When getting bored of gaming and more specifically new games that I was hyped for. Supposedly.
When the hot girls in my high school were still hot in her late 20 and I’m turning into a fat uncle.
Legit loving useful gifts.
Losing my empathy and morality
Not looking to others for validation.
I just grew up and changed due to other people in my life but we all go through this
I no longer care about maintaining friendships that are one sided and/or conditional. Also, if they don’t show up for my kids then I don’t want them there at all. Simple as that.
In 2001 I went from single living w my dad to married w three kids (2 step, baby in December) and bought a house. Time to grow up I guess.
When I chose me and put myself first. Then I got pregnant and that was a wild ride for itself.. Now a tiny human wants me to choose her and put her first.
So, now we are dancing to baby techno and drinking from a sippy cup, instead of doing molly in a club with some friends and rando’s.
When you can careless
When I could accurately and quickly identify people with manipulative traits.
When I met the love of my life. We were married for almost 45 years until she passed away 😢 💔
When I started seeing things in a way different perspective
I’m in the middle of unmasking late diagnosis kind of thing and it’s changing everything. I’m seeing the world differently. I’m seeing people differently. I’m looking back at all my actions, past to present, with new eyes. Not to judge myself, but to understand. For the first time, I’m realizing what I actually want and how I want it not filtered through survival or people-pleasing or masking just to fit in. It’s like waking up from a long, strange dream and suddenly feeling everything in high definition. It’s beautiful, heartbreaking, overwhelming… but real.
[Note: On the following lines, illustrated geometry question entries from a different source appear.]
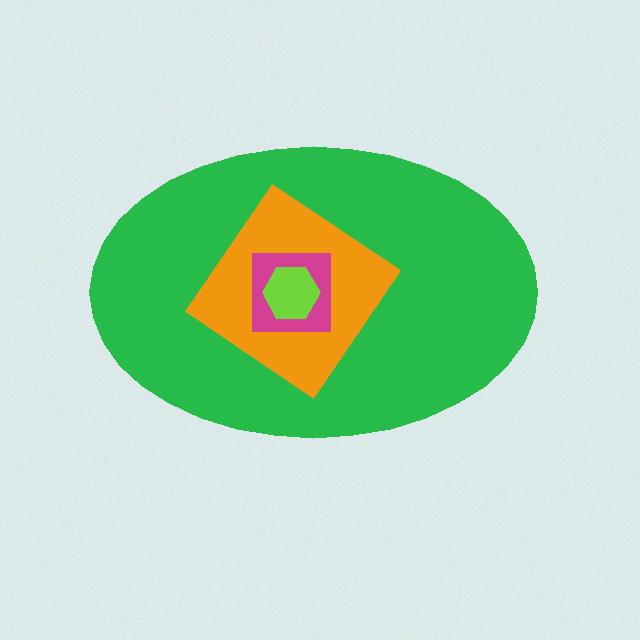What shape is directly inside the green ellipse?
The orange diamond.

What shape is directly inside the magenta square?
The lime hexagon.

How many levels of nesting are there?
4.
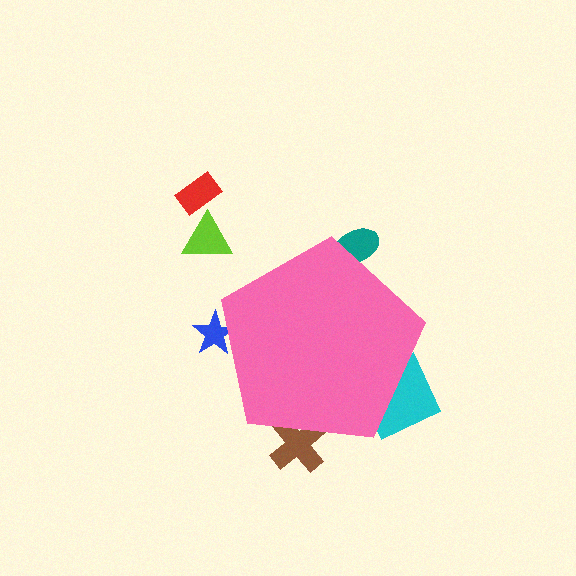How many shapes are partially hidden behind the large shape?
4 shapes are partially hidden.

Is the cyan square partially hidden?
Yes, the cyan square is partially hidden behind the pink pentagon.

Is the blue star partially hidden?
Yes, the blue star is partially hidden behind the pink pentagon.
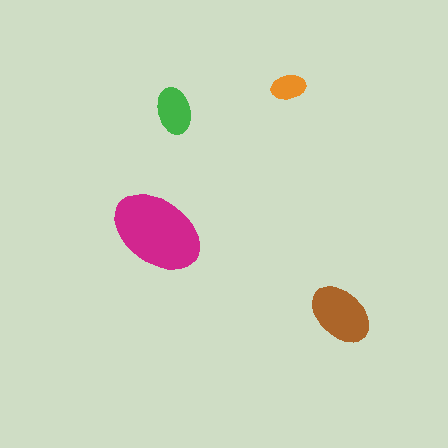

That’s how I know I’m growing. Because I’m finally meeting myself as I am not who I thought I had to be.
When I started craving independence and to have my own space, when I started thinking more realistically about my future and what I want from it. I was a dumb kid hell I’m still dumb (imo) but I was also not very realistic when I was younger I couldn’t fathom not wanting to spend time with my parents or why someone would want to live alone. I also didn’t seem to understand that my dream job was unrealistic (Or maybe I did but didn’t want to acknowledge it) ,but as I grew I started to understand better and started setting goals and points for what I needed to do if I wanted a chance to thrive in some way.
When I no longer care or think too much whenever people don’t match my energy. If they don’t, I just simply stop and don’t force things.
I no longer cared what other people were doing on their Friday nights.
Realizing my parents were right about a lot of things, actually.
When I started not being able to tolerate things I used to be able to tolerate, and realized that my anger is a call to action for something to change. Consequently, it enabled me to intentionally establish my boundaries.
Also, when I realized that some things that used to be fun are parts of a chapter of my life with that (past) version of me, meanwhile the present version of me may not find those things fun anymore. There’s acceptance in the changes, and being aware that they’re part of the process. As one grows, one also elevates their pursuits of happiness.
When i started feeling guilty if i wasted time doing nothing.
The pattern in my choices changed, and I stopped fearing that change. I am a happier person because of it.